The inclusion of necessity as a basis for assessing the legitimacy of data collection was championed by the previous federal Privacy Commissioner Daniel Therrien, who in one report stated that a necessity requirement would not mean demonstrating that the data was absolutely necessary; rather, “the concept of necessity requires thought be given to what personal information is required to achieve a legitimate, sufficiently important and specific public goal.” (at para 20). Elevating the necessity requirement from the Directive into the law has the potential to reframe the assessment of data collection in a way that seeks greater balance between government objectives and privacy impacts.
The consultation paper suggests that the Privacy Act could be amended to require, as a basis for the collection of personal information that there be legal authority, and that the information be necessary in the sense of “reasonably required to achieve a clearly defined purpose that is directly related to an operating program or activity”. In addition, the collection must be effective, meaning that the data collected should be likely to achieve the clearly defined purpose, and that the collection be minimally intrusive. This is very close to the “necessity and proportionality” test that has been advocated for by the Office of the Privacy Commissioner. The issue here will be the language used in the statute. If all that is added is the requirement that the collection of personal data be necessary to achieve the legally authorized purpose, the protection will not be as robust as it would be if the other criteria of effectiveness and minimal intrusiveness are specifically articulated. It might also be good to have proportionality in the list, since necessity and proportionality is a concept that is well-understood in the context of fundamental rights, including in privacy law. Indeed, the European Data Protection Supervisor states that proportionality “restricts authorities in the exercise of their powers by requiring them to strike a balance between the means used and the intended aim.”
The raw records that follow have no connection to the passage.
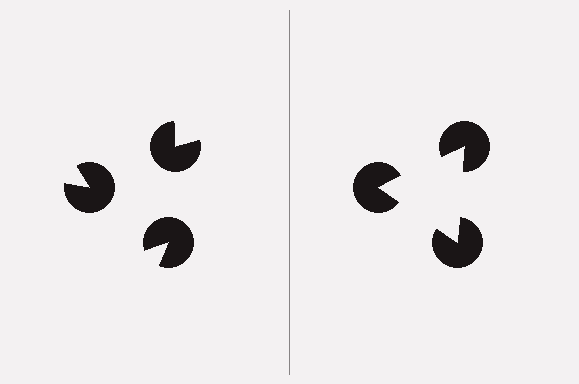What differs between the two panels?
The pac-man discs are positioned identically on both sides; only the wedge orientations differ. On the right they align to a triangle; on the left they are misaligned.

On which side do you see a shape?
An illusory triangle appears on the right side. On the left side the wedge cuts are rotated, so no coherent shape forms.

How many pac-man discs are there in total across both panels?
6 — 3 on each side.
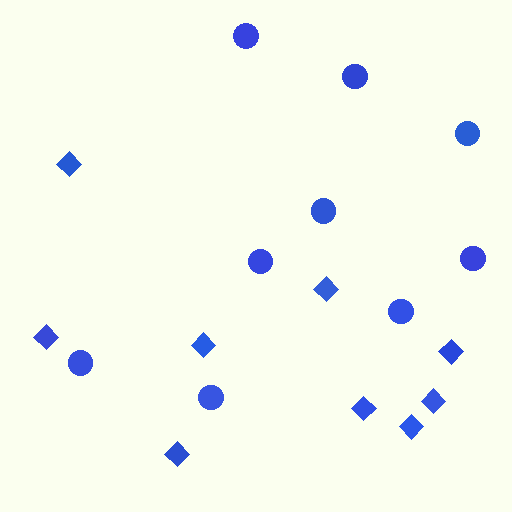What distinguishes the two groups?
There are 2 groups: one group of diamonds (9) and one group of circles (9).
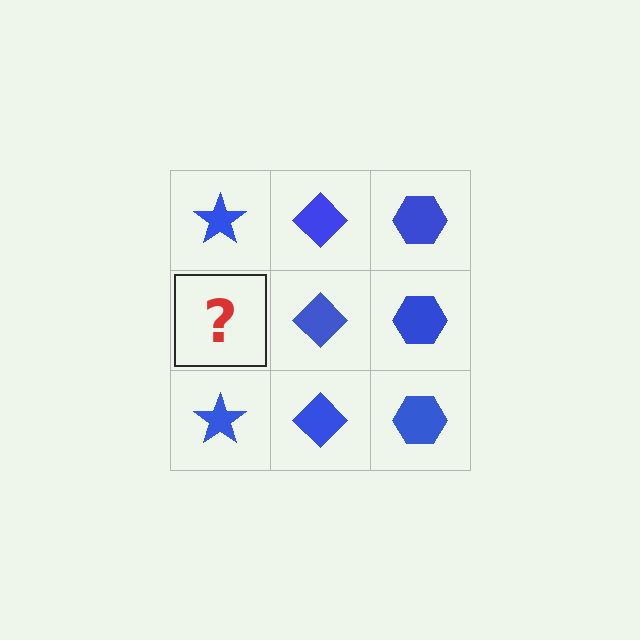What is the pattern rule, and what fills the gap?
The rule is that each column has a consistent shape. The gap should be filled with a blue star.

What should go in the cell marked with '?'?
The missing cell should contain a blue star.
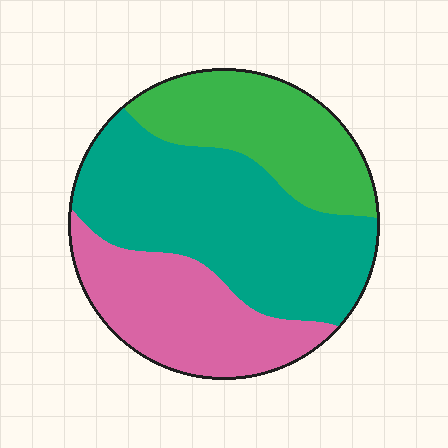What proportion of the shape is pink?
Pink takes up about one quarter (1/4) of the shape.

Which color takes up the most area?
Teal, at roughly 45%.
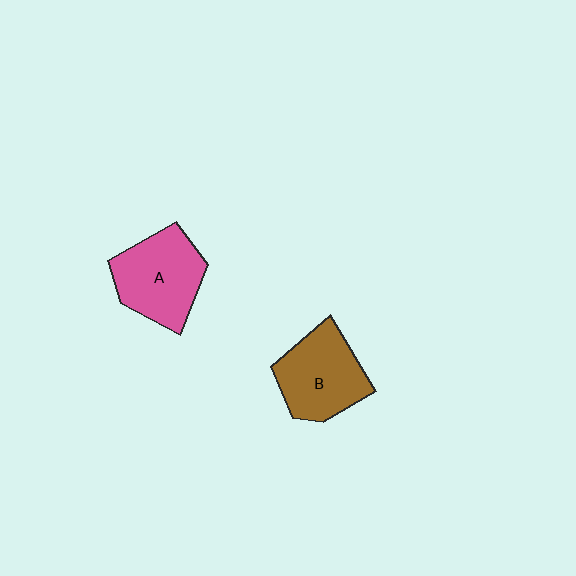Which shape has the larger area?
Shape A (pink).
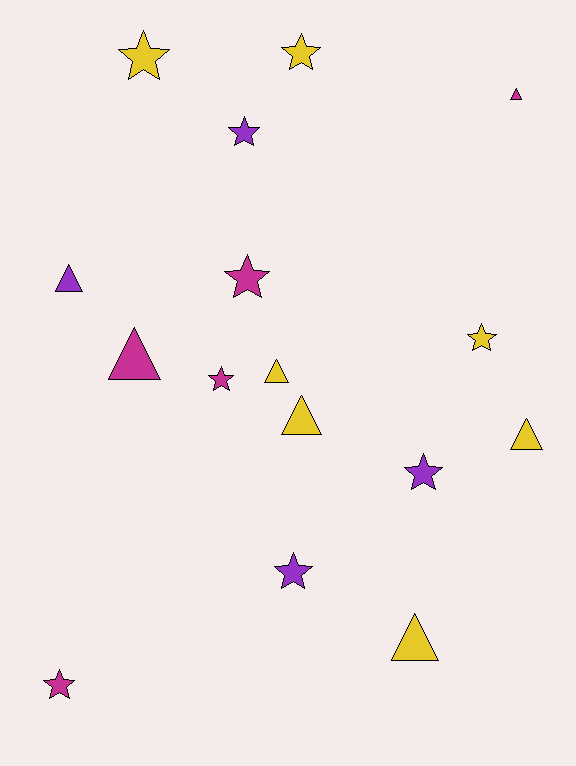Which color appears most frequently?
Yellow, with 7 objects.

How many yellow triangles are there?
There are 4 yellow triangles.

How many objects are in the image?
There are 16 objects.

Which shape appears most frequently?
Star, with 9 objects.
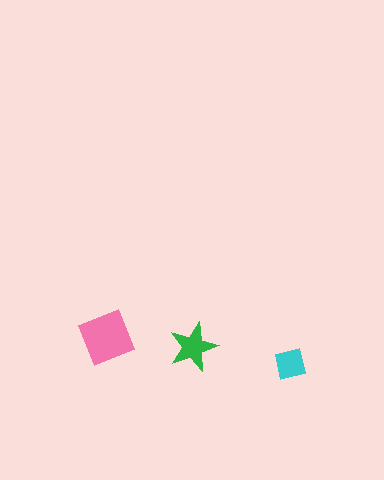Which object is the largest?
The pink square.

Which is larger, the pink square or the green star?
The pink square.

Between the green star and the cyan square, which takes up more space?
The green star.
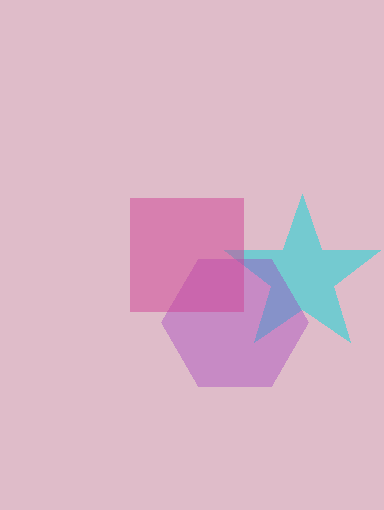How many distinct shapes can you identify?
There are 3 distinct shapes: a cyan star, a purple hexagon, a magenta square.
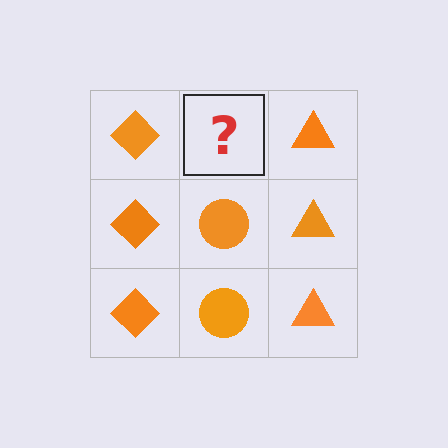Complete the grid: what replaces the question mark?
The question mark should be replaced with an orange circle.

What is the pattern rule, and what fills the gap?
The rule is that each column has a consistent shape. The gap should be filled with an orange circle.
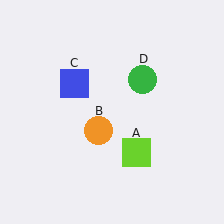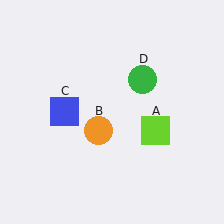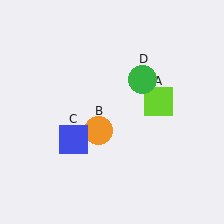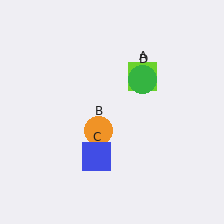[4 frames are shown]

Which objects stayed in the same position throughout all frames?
Orange circle (object B) and green circle (object D) remained stationary.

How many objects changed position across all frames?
2 objects changed position: lime square (object A), blue square (object C).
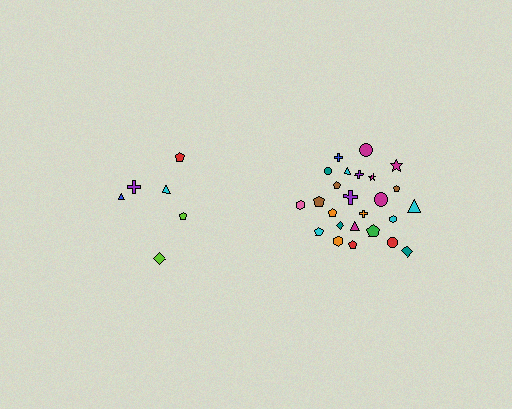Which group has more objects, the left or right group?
The right group.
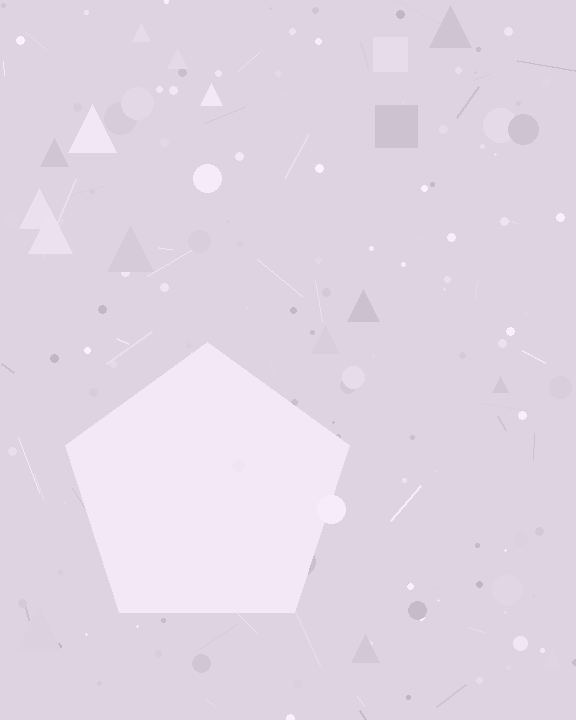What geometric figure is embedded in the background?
A pentagon is embedded in the background.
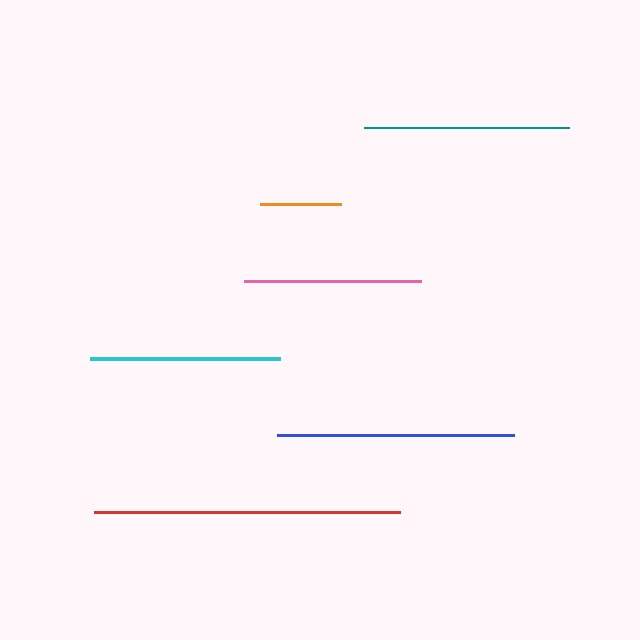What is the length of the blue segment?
The blue segment is approximately 236 pixels long.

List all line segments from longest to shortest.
From longest to shortest: red, blue, teal and cyan (about equal), pink, orange.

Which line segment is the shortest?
The orange line is the shortest at approximately 81 pixels.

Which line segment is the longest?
The red line is the longest at approximately 306 pixels.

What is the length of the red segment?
The red segment is approximately 306 pixels long.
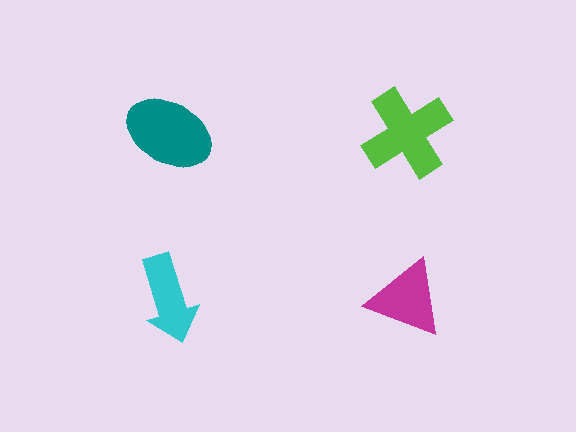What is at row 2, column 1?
A cyan arrow.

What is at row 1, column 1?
A teal ellipse.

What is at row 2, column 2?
A magenta triangle.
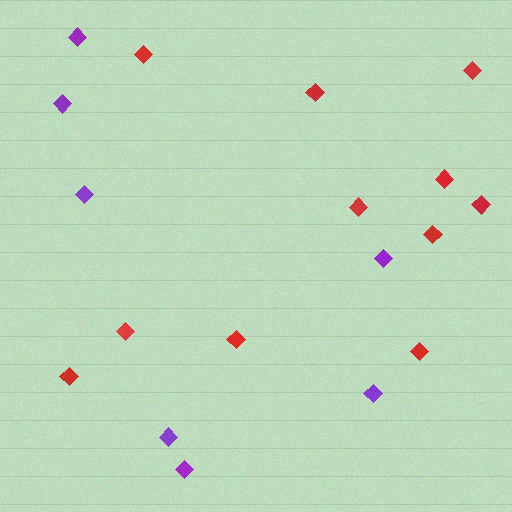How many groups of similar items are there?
There are 2 groups: one group of red diamonds (11) and one group of purple diamonds (7).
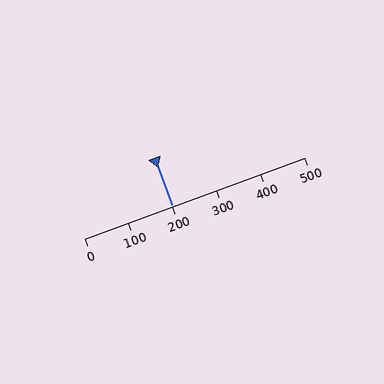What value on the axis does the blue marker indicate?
The marker indicates approximately 200.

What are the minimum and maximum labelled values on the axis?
The axis runs from 0 to 500.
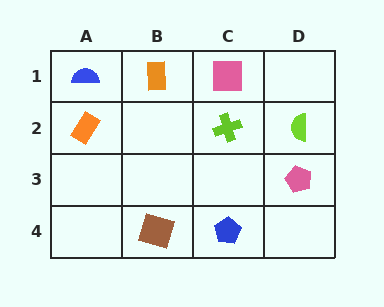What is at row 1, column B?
An orange rectangle.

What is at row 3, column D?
A pink pentagon.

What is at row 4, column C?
A blue pentagon.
Proposal 11 would establish a new requirement to dispose of personal data that is not necessary. The data may be unnecessary because it was collected inadvertently. For example, someone sending an email to government might disclose more personal information than is necessary to obtain the service or information they are seeking. The same can happen when someone responds to an online consultation and provides unnecessary personal information as part of the submission. The discussion document also gives the example of unnecessary personal information being acquired through data scraping activities, or through the conduct of interviews. In any event, the discussion paper notes that if the information is not necessary, it should not be kept; keeping it just creates further vulnerabilities in the case of a data breach. The other instance where data may be unnecessary is where it was collected for a purpose but is no longer needed to fulfil that purpose. The document acknowledges that there will need to be some exceptions to the requirement to dispose of personal data that is no longer necessary – for example when the law otherwise requires that it be retained. However, as a general principle, the obligation to dispose of personal information that is no longer necessary is a sound one and should be included in the reformed Privacy Act.